Property has a lasagne element to it also, quite literally. We build history on top of history giving ourselves an environmental lasagne that is worth taking stock of.
My favourite property lasagne is a site, off the main tourist path in Rome, about two blocks from the colosseum. The Basilica of St Clement (San Clemente al Laterano) belongs to the Vatican and is administered by the Irish Dominican order of brothers. The current basilica (fancy word for church,) sits just below street level; as the city has been built up around the 12th Century. It is a Byzantine-style church with the most brilliant example of mosaic and symbolism.
However, in the 18th century, the Dominican brother in charge of the site was struggling to sleep (so the story goes), because he could hear running water and was becoming more and more frustrated as building inspections failed to show the source of the leak. Then they dug.
What they found underneath the 12th-century basilica was another basilica, devoted to St Clement, that had just been filled with rubble and built over. Makes sense, real estate in central Rome is limited and you have to recycle, which is why the level of the city is rising. The second basilica was built in the 4th century and once excavated was a remarkable example of 4th-century architecture with some incredible stories of its own.

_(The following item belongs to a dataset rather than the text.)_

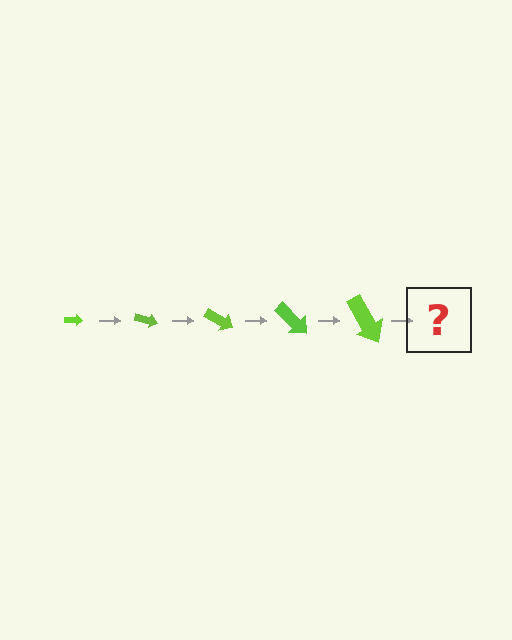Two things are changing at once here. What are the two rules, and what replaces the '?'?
The two rules are that the arrow grows larger each step and it rotates 15 degrees clockwise each step. The '?' should be an arrow, larger than the previous one and rotated 75 degrees clockwise from the start.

For example, there are some plaster paintings that have stayed intact and they depict St Clement’s miracles. St Clement (apparently) was a very good looking Roman and had a way of converting the pagan women of ancient Rome to Christianity. One of Rome’s husbands was very upset about his wife being converted and he went to St Clement’s house hurling abuse, swear words and blasphemy at the handsome Clement, who then turned the man mute. Miracle. The event is recorded on the walls of the 4th-century basilica and is the oldest surviving record of the Italian vernacular (the spoken language and not Latin). The best part of this story is that this significant religious and archaeological discovery is a very well preserved set of swear words. Fun.

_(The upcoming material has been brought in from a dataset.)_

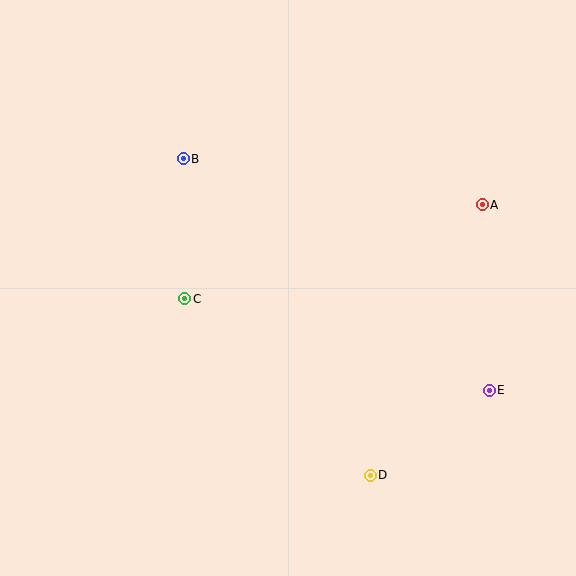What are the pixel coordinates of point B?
Point B is at (183, 159).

But still, no answer to the running water issue. So the dug. Underneath the 4th century basilica was a second-century pagan Mithraic Temple, used by the male-only Mithraic cult, which made its way to Rome via Persia. Mithra was the son of a god, worshipped by the lower classes (especially soldiers), who was born on the 25th of December and honoured in a dining room style set up by sharing bread and wine. (This should be ringing some appropriation alarm bells for those of you still paying attention). No water – so they dug.
Underneath the Mithraic Temple was an ancient Roman apartment building, called an insulae. Carbon testing of the terracotta floor in the apartment building shows that the floor was laid before the great fire of Rome in 6 AD. This is where people lived as Romans when they got the news about this rebel in the colonies known as Jesus Christ. OMG, right?

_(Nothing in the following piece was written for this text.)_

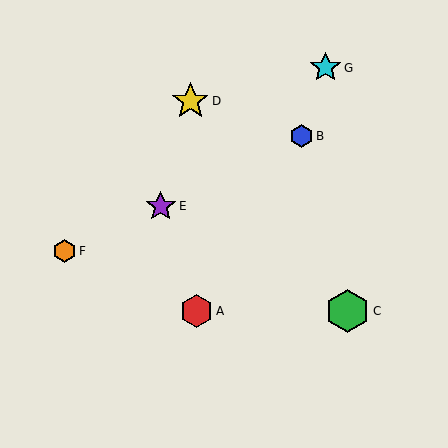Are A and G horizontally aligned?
No, A is at y≈311 and G is at y≈68.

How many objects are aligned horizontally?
2 objects (A, C) are aligned horizontally.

Today, you can donate about 5 Euros and literally walk down through the lasagne, getting a sense of the much more epic story that existed over time in the same 400m2.
Think about the lasagne that sits beneath our feet as you walk around town. We have one of the oldest thriving cultures in the world and whose stories fill out the natural landscape. As we have been celebrating NAIDOC week this week also, I think there is an imperative on all Australians creating a story on the current lasagne level is to do what that brother at San Clemente’s did – Dig.